100円ショップで購入するよりも、もっと多くのわくわく感や、様々な気付きや学びが得られ、多くの人が様々な未来を予測することが現時点における3Dプリンターが持っているポテンシャルなのかもしれない。

3Dプリンター活用研究会が発足

大阪商工会議所ってご存知ですか? 略称:大商(だいしょう)は、主に大阪市内に事業所をおく企業/団体で運営されている商工会議所である。しかし大阪市内だけではなく、関西を代表する経済団体として機能している。そんな大阪商工会議所は、今回近畿圏の商工会議所と共同で「3Dプリンター活用研究会」の発足を発表した。3Dプリンター活用研究会とは一体何か?3Dプリンターを活用して中小企業の国際競争力強化を目指すらしい。

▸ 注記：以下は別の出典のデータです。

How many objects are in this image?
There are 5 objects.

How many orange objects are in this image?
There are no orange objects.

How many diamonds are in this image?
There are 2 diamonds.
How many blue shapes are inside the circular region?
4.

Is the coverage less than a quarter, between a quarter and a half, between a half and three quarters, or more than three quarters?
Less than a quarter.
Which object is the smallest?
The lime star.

今回の取り組みは、大阪だけではなく、参加メンバーは、近畿商工会議所連合会(福井県・滋賀県・京都府・大阪府・兵庫県・奈良県・和歌山県の71の商工会議所で構成される。8月22日には第1回研究会を開催するもよう。そこでは同研究会の設立の趣旨説明や講演などが行われる。「3Dプリンター活用研究会」とはその名前の通りだが、やはり話題先行の3Dプリンターを取り巻く市場を表しているのではないだろうか。とはいえ、こういう取組の中から、新たな3Dプリンティング市場が形成されることを期待している。

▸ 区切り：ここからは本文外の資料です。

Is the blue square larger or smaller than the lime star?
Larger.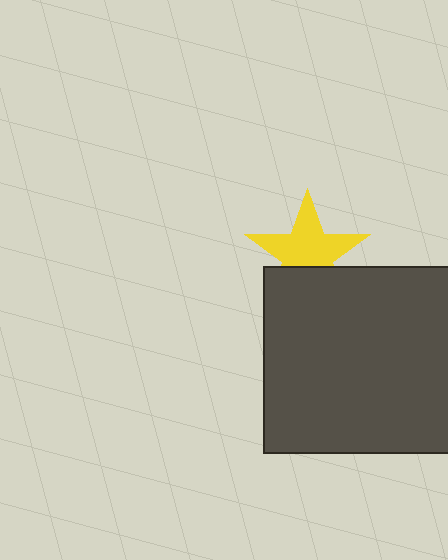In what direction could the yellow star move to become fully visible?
The yellow star could move up. That would shift it out from behind the dark gray square entirely.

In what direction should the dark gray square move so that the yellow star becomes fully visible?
The dark gray square should move down. That is the shortest direction to clear the overlap and leave the yellow star fully visible.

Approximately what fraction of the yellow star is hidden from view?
Roughly 34% of the yellow star is hidden behind the dark gray square.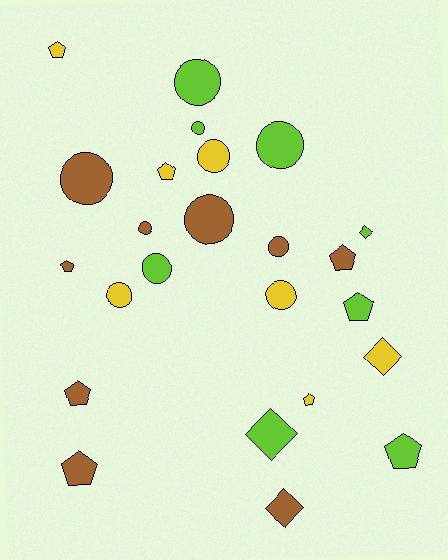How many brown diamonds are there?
There is 1 brown diamond.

ナイキやアディダスがプロトタイプ作成に3Dプリンターを活用

近年様々な工業製品シーンで3Dプリンターが活用されているが、ナイキやアディダス等のスポーツ用品メーカーも、シューズ等の開発において、試作品を3Dプリンターで作成している。アメリカのオレゴン州にあるナイキ本社では、アメフトのプロ選手向けシューズ「ヴェイパー・レーザー・タロン」の開発においても3Dプリンターが活用された。ドイツのアディダスでも同様の取り組みが行われている。これまでは試作品を12人の技術者が手作業で作っていたが、3Dプリンターを使えば2人ですむという。

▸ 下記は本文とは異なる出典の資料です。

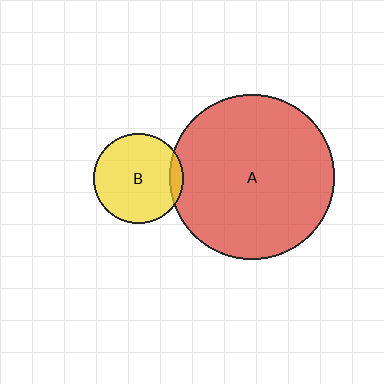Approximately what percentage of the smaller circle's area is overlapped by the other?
Approximately 10%.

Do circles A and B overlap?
Yes.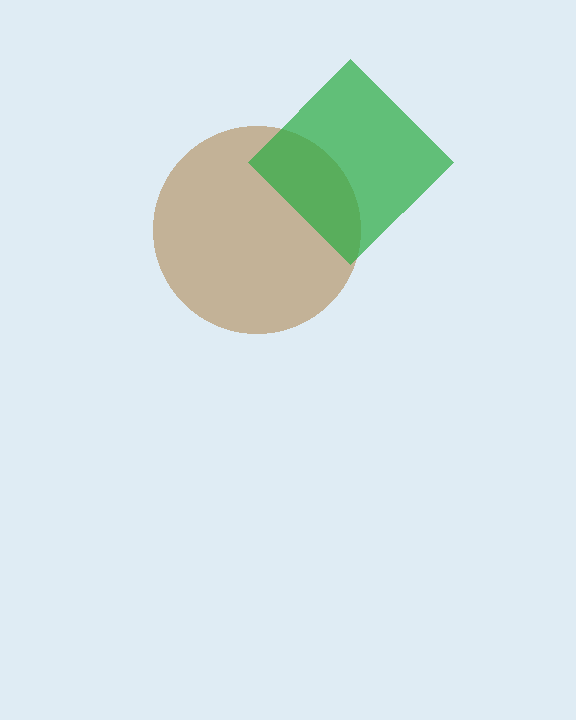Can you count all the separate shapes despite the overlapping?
Yes, there are 2 separate shapes.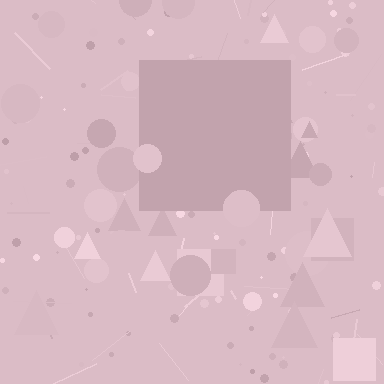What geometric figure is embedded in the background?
A square is embedded in the background.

スポーツシューズは、ファッション性が高く、古くは、元NBAのスター選手、マイケルジョーダンのエアジョーダンはシリーズ化され、世界的に爆発的な人気商品となるなど、有名プロスポーツ選手のシグネチャーモデル等は、非常にデザインが重要な要素となる。また日本国内では、人気のairmaxを、履いているその場で脱がせて奪い取るairmax狩り等も横行した。このような市場においてヒット製品を生み出すのに今後ますます3Dプリンターは活用されるだろう。